Victor Hugo’s Les Misérables – Part One: Fantine

Those who have only a peripheral acquaintance with Les Misérables will find it surprising that its Book One opens, not with Jean Valjean, but with one Charles Myriel, the Bishop of Digne. Myriel has descended from a well-to-do French family, but his devotion to God has caused him to shun all wealth, even the somewhat affluent trappings of his office. To the people of his bishopric, he’s a saint.
One day, a scruffy, beggarly man passes by: this time it’s Jean Valjean, just released after nineteen years on a slave galley. Earlier, he’d tried unsuccessfully to steal bread to feed his sister and her children, and was sentenced to fourteen years on the galley. Then five more years were added due to escape attempts. Even though now released, his passport marks him as a former convict, a man not to be trusted. Still, the bishop insists that Valjean board overnight in his home. But succumbing to his unfounded reputation, Valjean steals a set of silver candleholders from the bishop’s house. Naturally, Valjean is caught again. But the bishop insists to police officers that he’s given Valjean the candleholders. In fact, after the police leave, he allows the convict to keep the candleholders, with a proviso: he’s to use them to become an honest man.
As we’ll see at other times with other characters, such kindness sets Valjean into a spiritual and psychological turmoil; he doesn’t know how to react – except to thank God.
In order to escape his past, and to avoid the supremely focused policeman Javert, Valjean becomes Monsieur Madeline – an enterprising businessman, a philanthropist, and eventually mayor of the town of Montreuil-sur-mer.
In Book Three, Hugo finally introduces us to Fantine. She’s a working class girl – one of four – who has her eye on a well-off playboy type, Tholomyès. He and three of his male friends toy with the four girls, treat them cavalierly, and Fantine ends up pregnant with Tholomyès child, Cosette.

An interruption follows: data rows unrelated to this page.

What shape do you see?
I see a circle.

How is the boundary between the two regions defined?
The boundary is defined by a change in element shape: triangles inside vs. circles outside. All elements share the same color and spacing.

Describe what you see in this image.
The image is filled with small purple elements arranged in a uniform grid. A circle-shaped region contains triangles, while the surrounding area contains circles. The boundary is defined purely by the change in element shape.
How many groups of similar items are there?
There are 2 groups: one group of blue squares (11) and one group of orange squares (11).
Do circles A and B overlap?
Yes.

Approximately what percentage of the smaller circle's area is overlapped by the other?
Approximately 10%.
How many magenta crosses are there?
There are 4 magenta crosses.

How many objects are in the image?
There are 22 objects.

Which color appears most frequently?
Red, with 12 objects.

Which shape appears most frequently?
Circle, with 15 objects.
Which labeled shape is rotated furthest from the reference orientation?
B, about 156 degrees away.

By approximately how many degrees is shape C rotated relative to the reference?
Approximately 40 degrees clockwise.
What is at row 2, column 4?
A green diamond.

Fantine has a hard time supporting herself and Cosette, and bargains to leave the child with the Thénardier family, who are destined to be the villains of Hugo’s piece. They treat Cosette cruelly and continually increase their price of keeping the child. Fantine becomes distraught and penniless because of this – and she’s threatened with prison, only to be saved by M. Madeline.

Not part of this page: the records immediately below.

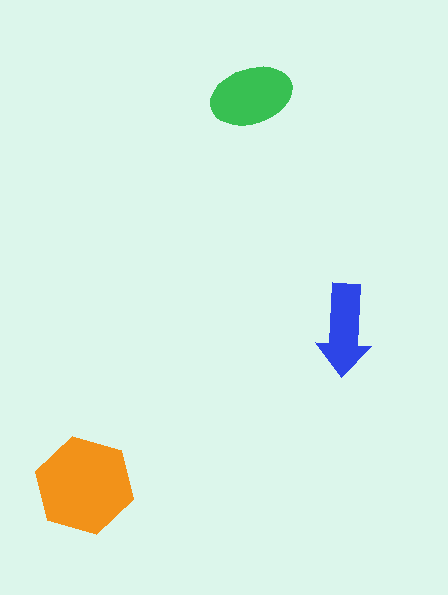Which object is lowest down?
The orange hexagon is bottommost.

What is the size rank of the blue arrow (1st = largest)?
3rd.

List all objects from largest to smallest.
The orange hexagon, the green ellipse, the blue arrow.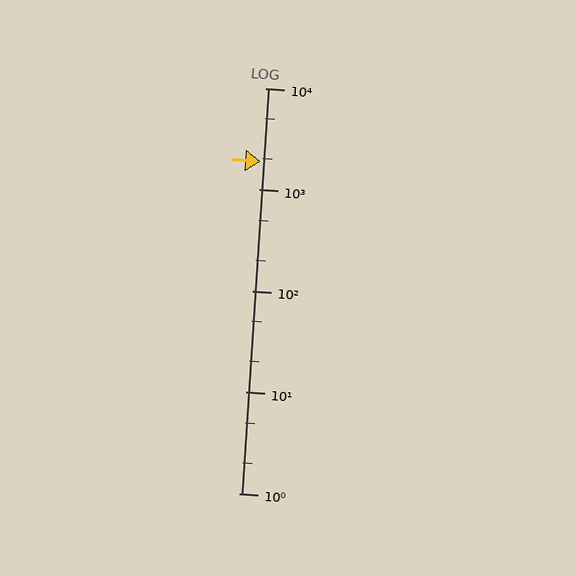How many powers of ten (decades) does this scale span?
The scale spans 4 decades, from 1 to 10000.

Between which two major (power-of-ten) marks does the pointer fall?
The pointer is between 1000 and 10000.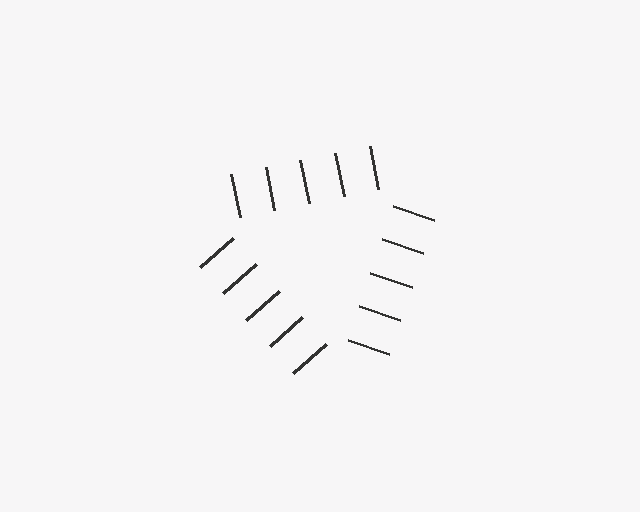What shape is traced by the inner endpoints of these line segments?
An illusory triangle — the line segments terminate on its edges but no continuous stroke is drawn.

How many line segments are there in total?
15 — 5 along each of the 3 edges.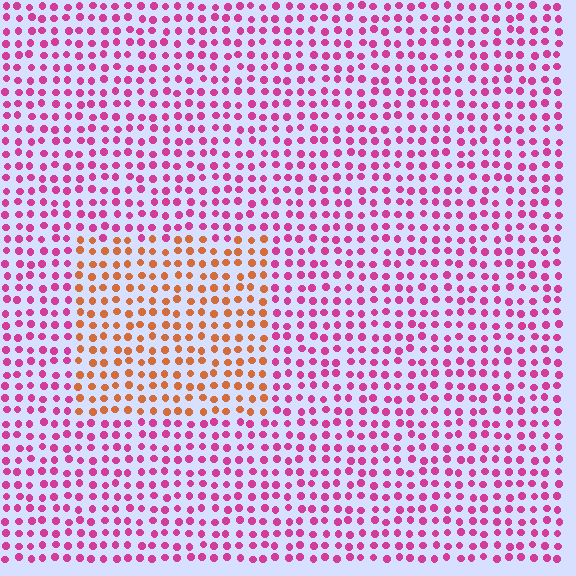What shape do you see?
I see a rectangle.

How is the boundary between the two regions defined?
The boundary is defined purely by a slight shift in hue (about 58 degrees). Spacing, size, and orientation are identical on both sides.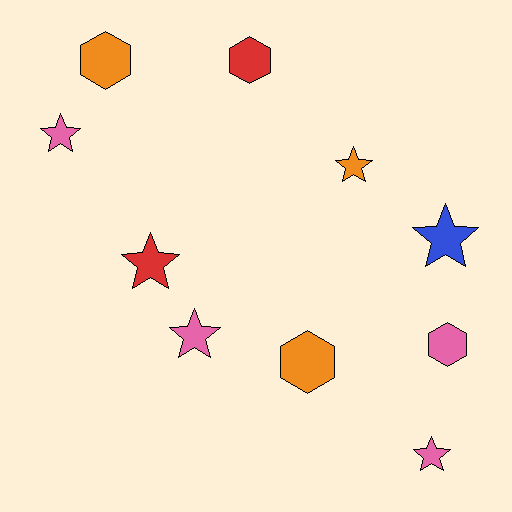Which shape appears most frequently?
Star, with 6 objects.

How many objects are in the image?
There are 10 objects.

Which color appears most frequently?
Pink, with 4 objects.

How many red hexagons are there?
There is 1 red hexagon.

Javert begins to meddle in the affair. He informs Madeline that someone has been arrested for stealing apples; the supposed perp is thought to be the ex-convict Valjean. Madeline deliberates, trying to decide if he should sit tight and let this man, Champmathieu, be sent to the galleys as Valjean. But he can’t do this; he travels to the trial in the town of Arras and proclaims himself to be Valjean. Champmathieu is acquitted and Madeline returns home, where Fantine is dying. Following her death, Madeline tacitly assumes responsibility for Cosette. But Javert has come to take Madeline to prison. Of course, the town of Montreuil-sur-mer is set on its ear by the news, and Madeline becomes universally shunned.
Here, Hugo is giving us a micro-view of French society. The rich have no use for the poor, as personified by Fantine’s treatment by Tholomyès, and his friends. Yet the poor have little use for one another (example: the Thénardiers) due to the brutal conditions of the underclass.

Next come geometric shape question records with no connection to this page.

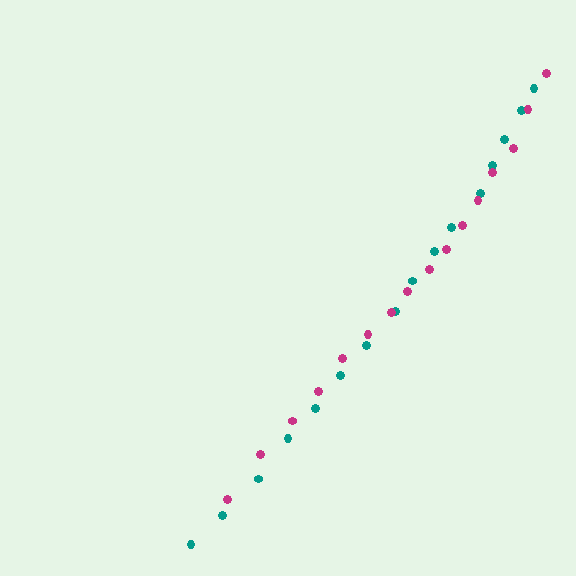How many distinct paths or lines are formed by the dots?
There are 2 distinct paths.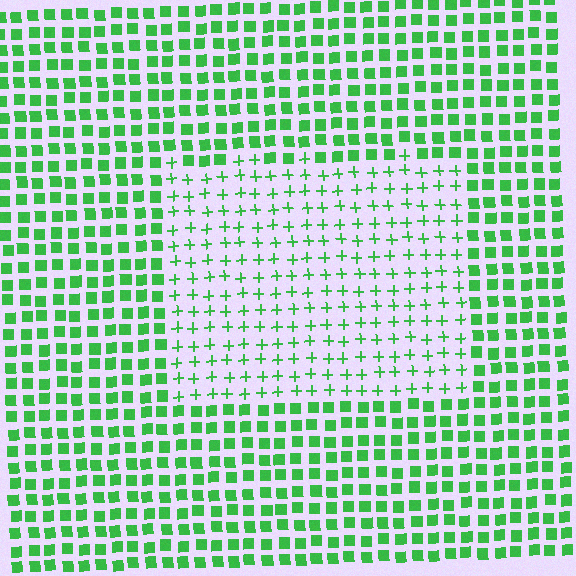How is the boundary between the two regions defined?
The boundary is defined by a change in element shape: plus signs inside vs. squares outside. All elements share the same color and spacing.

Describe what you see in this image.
The image is filled with small green elements arranged in a uniform grid. A rectangle-shaped region contains plus signs, while the surrounding area contains squares. The boundary is defined purely by the change in element shape.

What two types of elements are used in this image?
The image uses plus signs inside the rectangle region and squares outside it.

But why has Hugo introduced Myriel at the book’s beginning? Clearly, to depict two things: first, society doesn’t have to operate in the above manner. Myriel is of rich origins, and he’d consummately compassionate. Also, Hugo seems to want to set Myriel apart as an instrument of God, believing that only by such divine intervention can French society be set to rights.
As he says of Myriel: “What was this surplus of love? It was a serene benevolence, flowing over all people…”
But Hugo also wishes to note that same divine spark in the secular world as well, even in society’s dregs. He allows Cosette to become known as The Lark, a delicate, beautiful being among these damaged dregs. But he wants us to be aware that this spark is fragile, that the brutality and harshness of French underclass life can snuff out even this whisper of the divine.
Javert, then, is the implement of enforcing the status quo on these poor, with no consideration for or conception of kindness and compassion.
And what of M. Madeline? He’s Hugo’s vehicle of passage (at this point) through French society. He’s a convict on the lam, an exemplar of France’s growing middle class, who has made himself wealthy and has brought up with him those who work in his factory. As well, he champions the all-too-poor whom he continually helps, despite their minimal “value” to local society. He has indeed taken Myriel’s admonishment to heart.
What’s relevant here to us of the twenty-first century is that M. Madeline is an example of what can be done by one person in upholding human dignity and protecting it from threat by selfish callousness.